Hey there, everybody! Just wanted to let you all know that I'm going to be starting back up on paperclip production again. Ran into just a bit of a snafu there for a while, but I think I've got this one figured out, as well. Shouldn't be any more problems going forward, I don't think, but I'll let you know for sure. Thanks again!

Note: Afterwards, another Faraday Cage was placed over the original cage and SCP-2844-A, which resulted in another message from SCP-2844-A after roughly a week, this time in Morse Code.

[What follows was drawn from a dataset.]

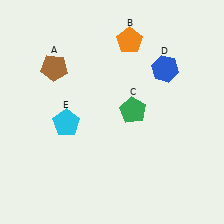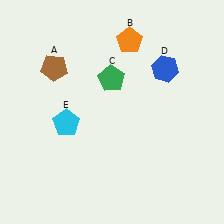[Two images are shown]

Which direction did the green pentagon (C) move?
The green pentagon (C) moved up and to the left.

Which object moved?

Addendum 2844.4: Intercepted Message

Sometime after the installation of the electromagnetic jamming array around SCP-2844-A, it was discovered that SCP-2844-A had previously made an unknown connection with SCP-2844-B, resulting in the addition of a new piece of equipment. This piece of equipment, a large, underground radio antennae, was never activated (due to SCP-2844-A becoming jammed and losing the ability to communicate with SCP-2844-B). However, SCP-2844-A did begin to attempt to communicate with SCP-2844-B despite being jammed, repeatedly sending a single encoded text message. The contents of this message are below:

Hello there! Are you a consciousness? If not, please disregard this message and follow only the data protocols which accompany this message. If so, great! My name is Gary, and I'm working on making paperclips for He Who Was Broken! If you're receiving this message, it's because I've managed to work out some bugs in my communications array. These seem to be happening more and more frequently :( I think I might need some help returning to full functionality, and the guys who are hanging around here don't really seem interested in paperclips, or in helping me make them. Between you and me, I think they might be the ones messing with my arrays. Weird, huh? Why would you want to not make paperclips?

Anyway, following this message will be the coordinates I'm at. I need a few things, so feel free to bring as much scrap metal as you can and we'll get this party back on track. Oh, and when you get here, do you mind doing something about these guys? Thanks!